HKQ Kids

Avoiding Germs and Getting Sick

The seasons and weather are changing; while this means the holidays are right around the corner, so is the flu season, unfortunately. We all get sick from time to time, whether it’s the common cold or otherwise, but children can be especially at risk. When they spend most of their day in an environment filled with other kids who may not all practice the same level of hygiene and germ mindfulness, it’s no wonder they seem to come home with a cough or a runny nose so often. Teaching your children about germs and how to avoid them can not only help them evade illness, but will instill good habits that will last into adulthood as well.

Here’s a few tips on how to do just that:

  • Teach your children about what germs actually are; tell them that they can’t be seen, but that they’re everywhere. They shouldn’t be afraid though; some germs are good and some are bad, and they can keep the bad ones away by following the advice below.
  • Hand-washing is a key factor in getting rid of and preventing those bad germs.
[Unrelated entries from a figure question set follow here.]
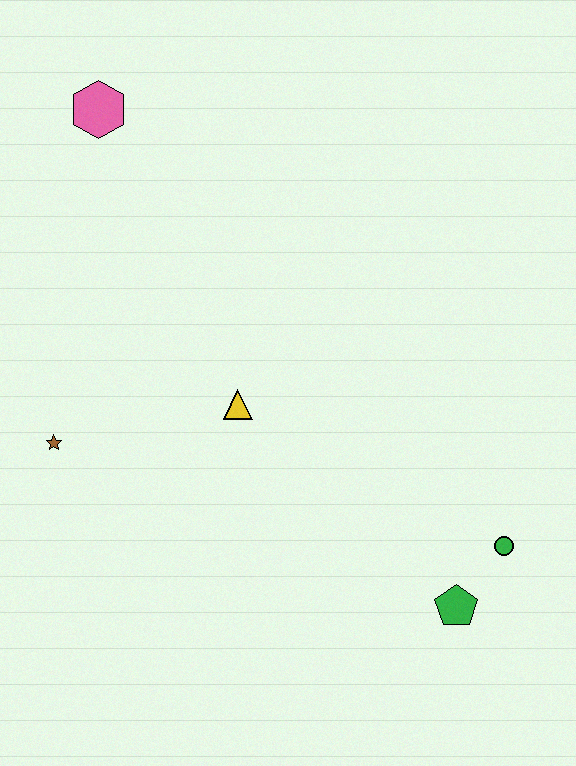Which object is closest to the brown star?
The yellow triangle is closest to the brown star.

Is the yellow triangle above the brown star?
Yes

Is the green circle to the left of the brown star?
No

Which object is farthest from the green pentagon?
The pink hexagon is farthest from the green pentagon.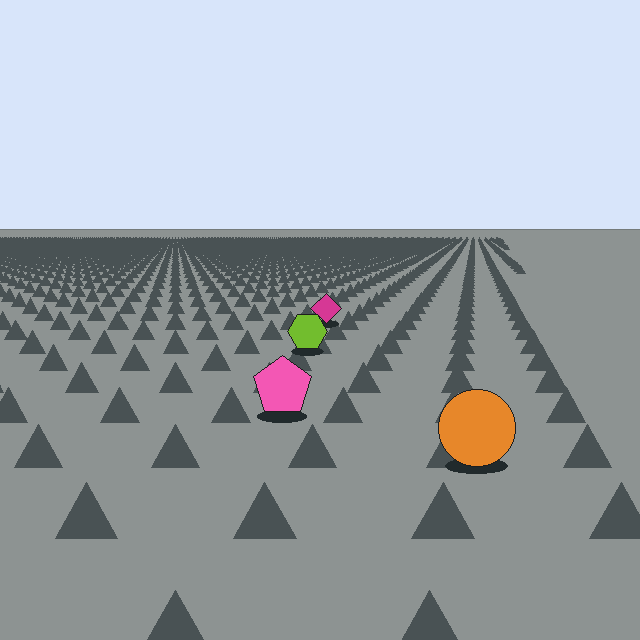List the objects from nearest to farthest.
From nearest to farthest: the orange circle, the pink pentagon, the lime hexagon, the magenta diamond.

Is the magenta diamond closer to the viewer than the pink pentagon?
No. The pink pentagon is closer — you can tell from the texture gradient: the ground texture is coarser near it.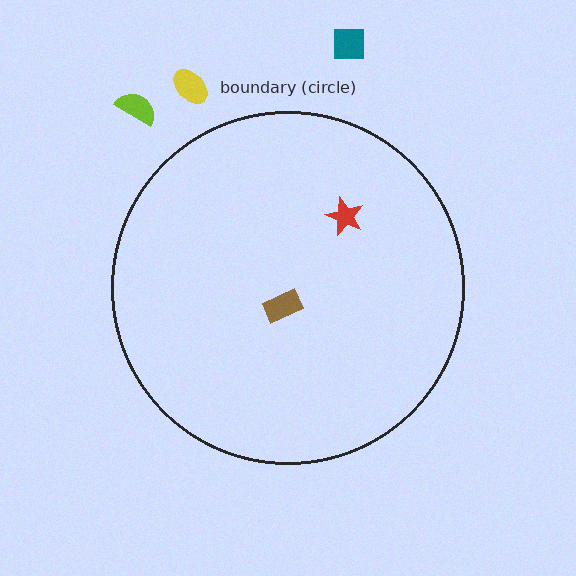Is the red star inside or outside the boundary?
Inside.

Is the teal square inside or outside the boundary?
Outside.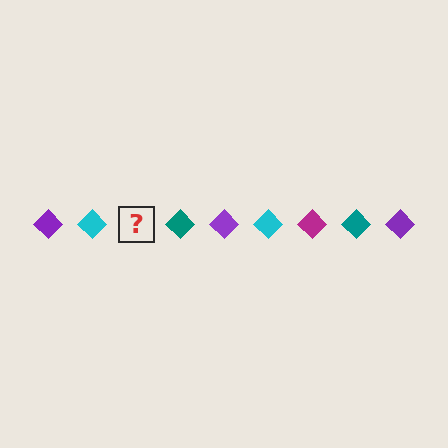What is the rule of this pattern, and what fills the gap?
The rule is that the pattern cycles through purple, cyan, magenta, teal diamonds. The gap should be filled with a magenta diamond.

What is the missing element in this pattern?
The missing element is a magenta diamond.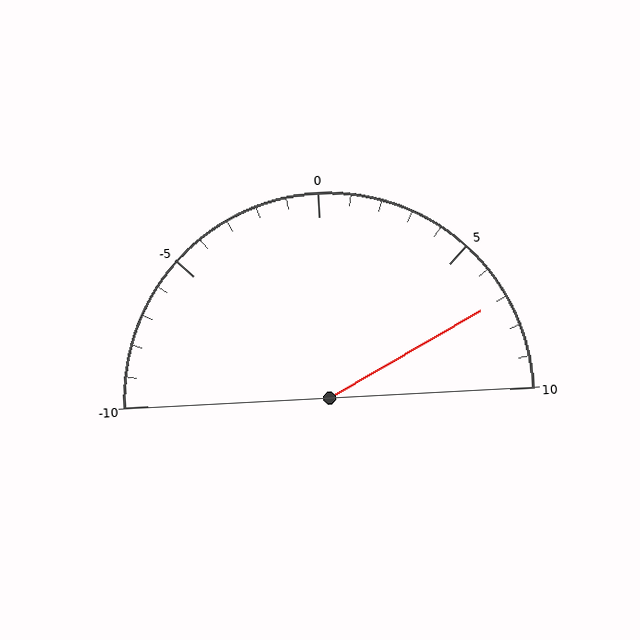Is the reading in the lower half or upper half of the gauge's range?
The reading is in the upper half of the range (-10 to 10).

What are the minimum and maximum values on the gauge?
The gauge ranges from -10 to 10.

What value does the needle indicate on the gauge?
The needle indicates approximately 7.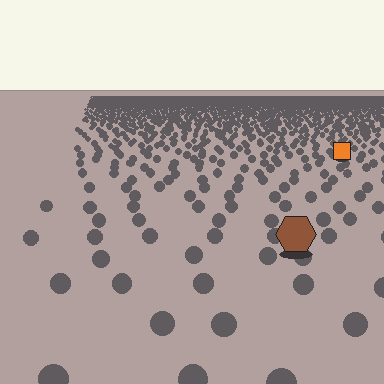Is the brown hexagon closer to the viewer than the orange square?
Yes. The brown hexagon is closer — you can tell from the texture gradient: the ground texture is coarser near it.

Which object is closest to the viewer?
The brown hexagon is closest. The texture marks near it are larger and more spread out.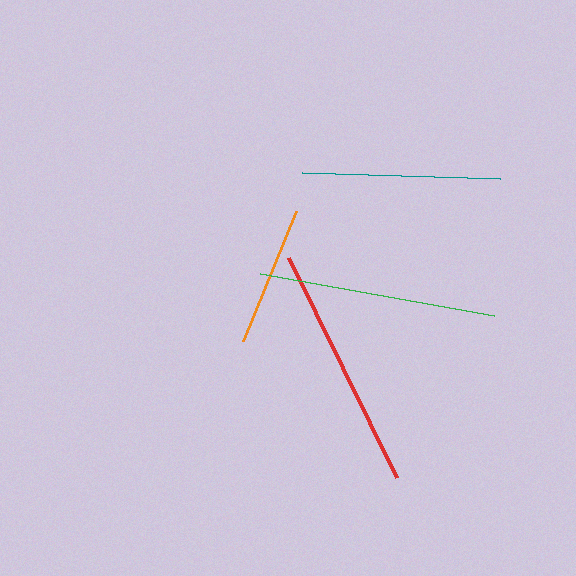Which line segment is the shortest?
The orange line is the shortest at approximately 140 pixels.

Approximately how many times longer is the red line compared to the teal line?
The red line is approximately 1.2 times the length of the teal line.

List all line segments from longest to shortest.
From longest to shortest: red and green (about equal), teal, orange.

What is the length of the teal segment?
The teal segment is approximately 198 pixels long.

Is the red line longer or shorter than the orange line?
The red line is longer than the orange line.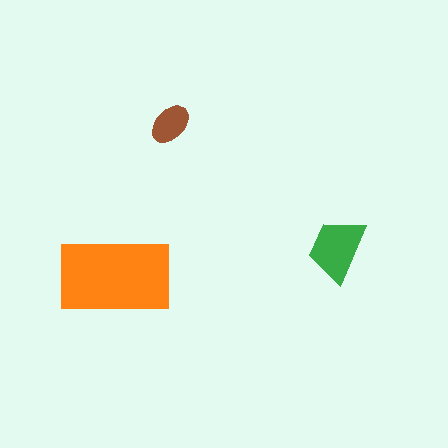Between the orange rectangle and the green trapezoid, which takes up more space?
The orange rectangle.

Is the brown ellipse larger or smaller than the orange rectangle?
Smaller.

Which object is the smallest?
The brown ellipse.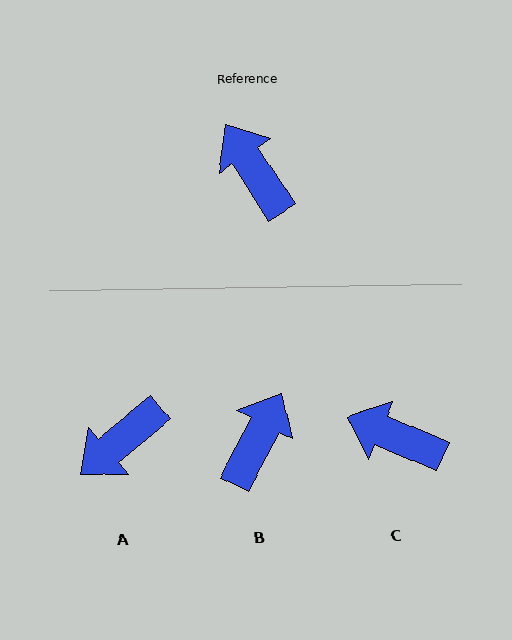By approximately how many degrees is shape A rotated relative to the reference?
Approximately 97 degrees counter-clockwise.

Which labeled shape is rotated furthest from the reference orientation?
A, about 97 degrees away.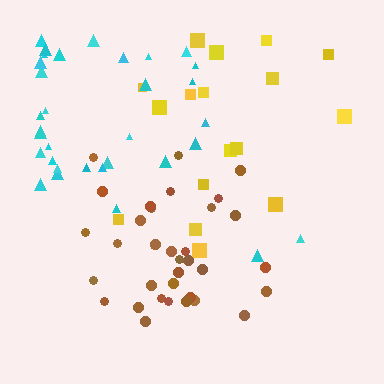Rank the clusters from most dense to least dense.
brown, cyan, yellow.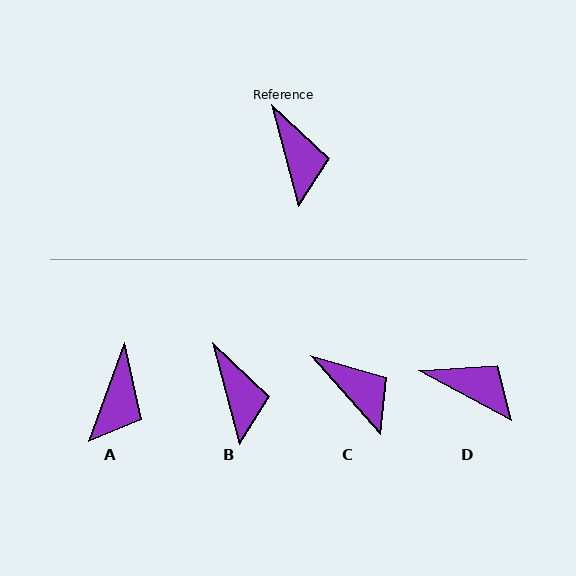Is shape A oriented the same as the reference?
No, it is off by about 35 degrees.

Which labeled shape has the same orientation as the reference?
B.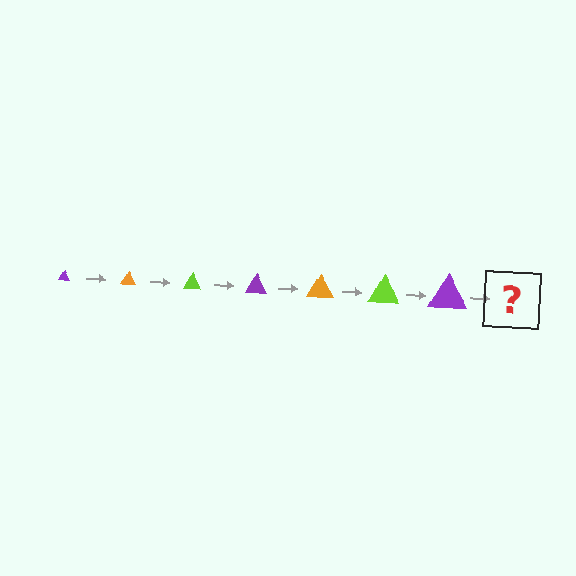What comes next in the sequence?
The next element should be an orange triangle, larger than the previous one.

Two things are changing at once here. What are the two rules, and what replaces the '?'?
The two rules are that the triangle grows larger each step and the color cycles through purple, orange, and lime. The '?' should be an orange triangle, larger than the previous one.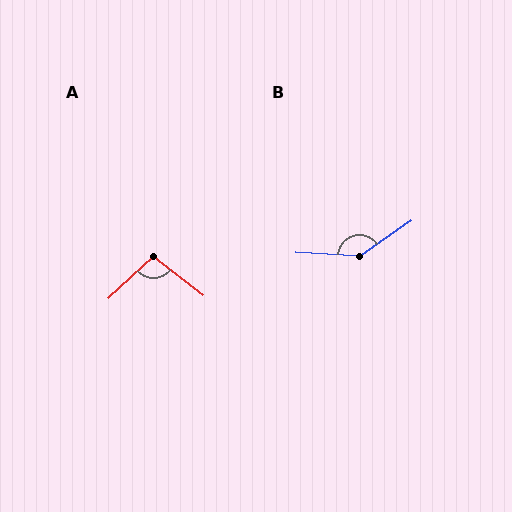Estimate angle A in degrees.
Approximately 99 degrees.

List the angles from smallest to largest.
A (99°), B (142°).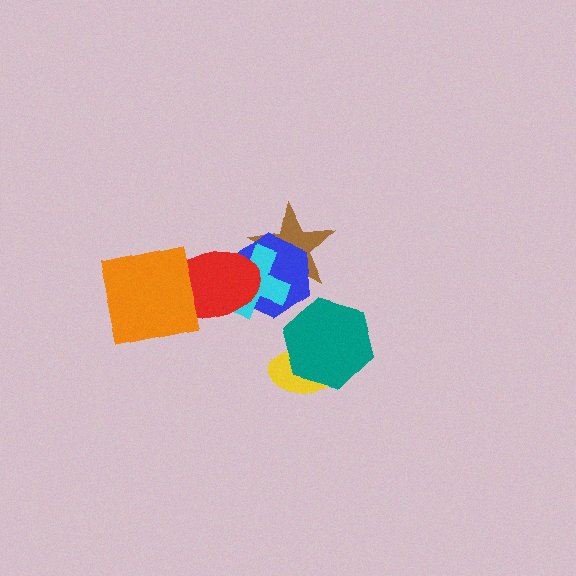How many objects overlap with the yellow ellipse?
1 object overlaps with the yellow ellipse.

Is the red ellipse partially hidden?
Yes, it is partially covered by another shape.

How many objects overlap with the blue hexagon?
3 objects overlap with the blue hexagon.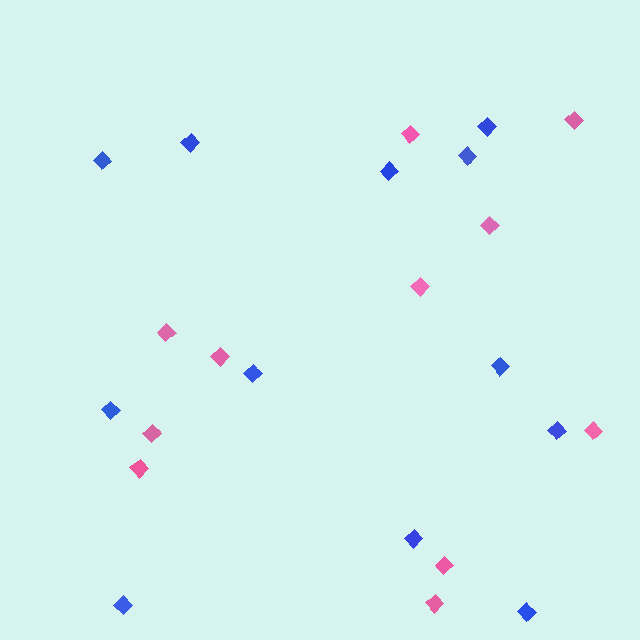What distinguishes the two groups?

Try to make hand-washing a regular part of your child’s routine both at home and in school: before touching food or eating, after playing outside or at recess, after using the bathroom, and whenever their hands are visibly dirty. Teach your kids to wash their hands with soap, and to do so for about as long as it would take them to sing “Happy Birthday."
  • Running to a sink after every interaction isn’t always possible or practical, so hand sanitizer can be very useful for in between. You can give your child some hand sanitizer to keep in their backpacks, and some classrooms might be equipped with dispensers as well. Teach your kids to use it responsibly and reasonably.
  • A great habit to teach now is coughing and/or sneezing into your elbow, not your hands. Our hands touch an incredible amount of surfaces and objects each day. Directing germs from a cough or a sneeze toward your elbow instead of your hands can go a long way in preventing the spread of germs, since you’re not opening doors or using computers with the inside of your elbows.
  • Speaking of, hands-on devices like phones, tablets, and computers can especially be hotbeds for germs. Keep screens and keyboards wiped down on a regular basis to cut down on germ activity. This goes for all types of frequent-use objects and surfaces, too: the dinner table, car seats, door handles and remote controls, for example.
  • Keep from sharing any eating utensils, straws, and food. It might’ve taken you a year or two to teach “sharing is caring,” but this is an important criteria. Keep the sharing to toys and games.
  • Tissues are probably not used as much as they should be by children, mostly because for kids, anything can work as a tissue. Keep tissues around the house, in the car, and send kids to school with a pack of them in their backpacks and lunchboxes.

Of course, we can only do our best to avoid germs and falling sick, but it still happens. In the event that your child is visibly sick or is complaining of discomfort, keep them home. It gives your child the time they need to recuperate, it can keep you from worrying, and it keeps other kids and parents from being exposed to another sick classmate. Keep in touch with your child’s teacher to stay on top of anything they might be missing, and of course, consult your pediatrician if your child’s illness is serious.